In 2008, Liu, then the defending Olympic champion, carried the hopes of a nation into the Bird’s Nest Stadium in Beijing.

But he didn’t even make it to the first hurdle, limping off after a false start with acute pain in his right achilles tendon.

Four years on, the former world record-holder attacked those 42-inch barriers with a different leading leg, but the result was the same. The 29-year-old was

even wearing the same number - 1356 - as he clattered into the first hurdle.

His fellow competitors were waiting for him as he hopped to the finish line, trying to protect the tendon that had ruptured once again, and kissed the final

barrier in lane four.

‘It was horrible to see him limp off like that so I had to go to help him,’ said Britain’s Andy Turner, who won Liu’s heat in 13.42sec. ‘I regard him as

the best hurdler in history and I have so much respect for him.’

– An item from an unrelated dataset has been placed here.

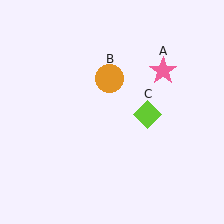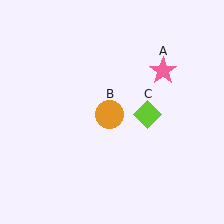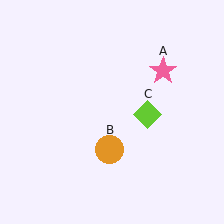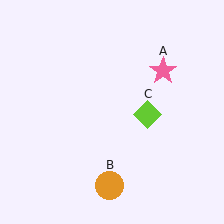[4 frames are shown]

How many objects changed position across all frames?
1 object changed position: orange circle (object B).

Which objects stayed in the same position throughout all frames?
Pink star (object A) and lime diamond (object C) remained stationary.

Britain’s Lawrence Clarke will join Turner in the semi-finals on Wednesday night but Pozzi, the British champion indoors and out, did not even make it to

the second hurdle of his heat, having suffered a torn hamstring last month.
‘I came out of the blocks and it went again,’ said the 20-year-old. ‘I’ve really struggled but I didn’t want to walk away. My whole season has been

based on this.’

Sayers, too, saw her attempt to qualify for the javelin final thwarted by injury. The 30-year-old tore ligaments in her right elbow, her throwing arm, after

breaking her own British record on July 14 and said she couldn’t feel her hand after suffering a further injury in the warm-up.

She registered three no-throws then broke down during a BBC interview.

‘I’m sure people are criticising me for competing, but I had to give it a go,’ she said. ‘I had to compete in a home Olympics but my body just let me

down. I’ll put this right. Hopefully I can do the country proud in Rio.’